It's hard to imagine that this Tuscan-style courtyard used to be nothing more than an empty gravel space. New stonework, a bubbling fountain, lush plantings and decorative finds resulted in a picturesque and very livable outdoor space.

Pergola Lighting

This outdoor kitchen and patio, designed for entertaining, is accessible from the deck, basement and driveway of the home. The cedar pergola helps define the room and provide overhead lighting.

Elongated Patio

Designing on the diagonal helps elongate a small space, plus setting the walkways at opposing angles to the house also breaks up the boxy nature of the yard.

Added Space

Natural stone paving ties in with the home's interior. Thanks to designing on the diagonal, this patio looks bigger than it really is. Built-in seating maximizes the space.

Solution for a Slope

The retaining wall creates a level site for the patio, and the widely contoured steps increase accessibility.

European-Style Garden

This beautiful eight-sided pavilion, designed by landscape architect Keith Anderson, is the focal point of a European-style garden.

Solution for Building Restrictions

This pool is near the back porch of a summer home. Because of setback restrictions on the property, the poolhouse was built as a non-permanent, open-air structure with colored canvas curtains. Image courtesy of Barry Block

Arbor Screen

An arbor, with a trellis and columns designed to reflect the home, screens an unwelcome view and also forms the backdrop of an informal seating area. Image courtesy of Barry Block

Tuscan Wall

The wall is a smart solution for camouflaging pool equipment and helping to reduce the sound. Silverado Ledgestone with a flagstone cap contributes to the Tuscan look. Image courtesy of Green Planet Landscaping.

Green Screen

A living wall of plants turns alfresco dining into a private affair in this outdoor room designed by Jamie Durie.

Photo By: Jamie Rector

Totally French

This dramatic doorway leads to a romantic patio with black-and-white marble tile and a beautiful vertical garden.
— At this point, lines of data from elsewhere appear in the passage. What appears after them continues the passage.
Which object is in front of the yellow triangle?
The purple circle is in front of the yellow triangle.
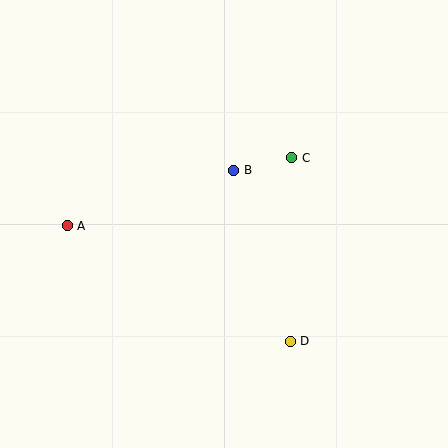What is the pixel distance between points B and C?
The distance between B and C is 59 pixels.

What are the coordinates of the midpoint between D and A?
The midpoint between D and A is at (179, 284).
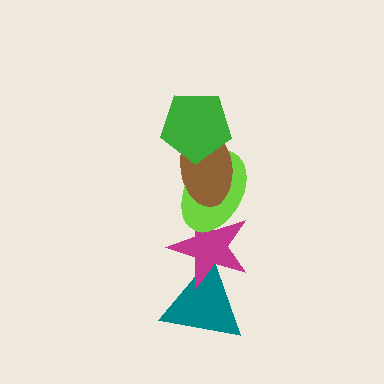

Design by Jamie Durie

Room in the Shade

A generously sized pergola creates ample escape from the sun in this design, posted by Rate My Space contributor darnell.

Destination: Relaxation

This patio is located away from the house, surrounded by colorful landscaping and shaded by trees. A short wall provides a sense of enclosure. The walkway continues on to a potting bench and a secluded arbor swing. Design by Jamie Durie

Photo By: Jamie Rector

Formal Touch

Boxwood planters surround the pool, fireplace and lounging areas on this patio, posted by Design by Rate My Space contributor allende.

Colorful Hardscape

In this Sedona-inspired design by Jamie Durie, ceiling tiles create the wall for the planter's seating surround. A dining grotto is tucked into the back of this beautiful patio.

Photo By: Jamie Rector

Drab Entryway No More

A terra-cotta tile patio and rich wall color convert a front entry into a stylish waiting and relaxation area. Design by Pamela Berstler

Laid-Back Patio

Sleek, modern loungers add a contemporary flair to this traditional patio designed by Lori Dennis.

Extra Shade

Designed by Paul Wrona, this contemporary outdoor kitchen area is nestled among the trees.

Private Playspace

Whether it's for roasting marshmallows with the kids or grown-up entertaining, the fireplace often becomes the outdoor gathering spot for the family. A new retaining wall on the steep slope provided the terrain for this patio and new lawn. A berm of cryptomeria trees will provide privacy from the neighbors. Design by landscape architect Mark Schisler

Modulating the Temps

No need to freeze or sweat in this palatial patio designed by Lori Dennis. A fireplace takes the chill off spring and fall evenings, and ceiling fans help dispel summer heat.

Rustic Chic

These basket weave stools and a table from a tree trunk blend seamlessly with a rustic-style garden.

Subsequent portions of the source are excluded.